The state said about 38 of those registered voters had cast a ballot in the past, despite their ineligibility.
The first incarnation of the voter purge in May, which included about 2,600 names, was fraught with errors. The biggest problem was that it identified many actual citizens as non-citizens.
Those against the purge also accused Scott of improperly removing voters 90 days before an election, among other complaints.
Democrats and minorities were also more likely to be purged from the rolls when compared to Republicans, which also upset voting rights activists in the state. However, the inaccuracy of the initial list ultimately caused local election officials in the state to stop the voter purge, per the suggestion of their lawyers.
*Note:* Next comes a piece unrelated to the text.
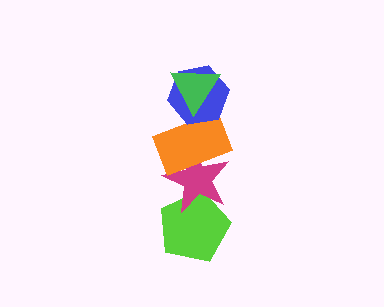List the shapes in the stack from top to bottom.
From top to bottom: the green triangle, the blue hexagon, the orange rectangle, the magenta star, the lime pentagon.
Now, the state has access to a federal database that the state uses to cross-reference the names on their list. This was an effort to vet the accuracy of their own list and get some opponents of the purge to drop their main complaint.
Florida Secretary of State Ken Detzner’s office said the new list was produced by comparing Florida’s 12-million-person voter rolls with a federal immigration database called the Systematic Alien Verification for Entitlements.
“This is a new process based on the SAVE database,” said Detzner’s spokesman, Chris Cate.
“The state is not telling county elections supervisors, ‘Remove these people.’ We are providing information for the counties to examine,” Cate said. “The supervisors have the discretion to keep anyone who is on this list on the voter rolls.”
Under state law, county elections supervisors will send a certified letter to anyone flagged as a potential noncitizen. The person will have to show proof of citizenship to remain on the rolls.
Some county elections officials say they are receiving names of people whom they have already removed from the rolls because they have admitted they are not U.S. citizens.
There’s also a matter of timing. With 39 days until Election Day, local officials say they can’t comply with notice requirements before removing voters, meaning some noncitizens could cast ballots in Florida, the situation Gov. Rick Scott wanted most to avoid.
…In Orlando, Orange County elections chief Bill Cowles sees a redundancy: Five of 12 suspicious Orange voters on his new list have already been removed from the rolls after signing a document admitting they lacked U.S. citizenship.
…In Broward County, where 23 voters are listed as potential noncitizens, elections official Mary Cooney said there’s not enough time to complete the removal process before the Nov. 6 election.
Local election officials are also going to have to figure out how to deal with with non-eligible voters who have voted in past elections, which is a felony.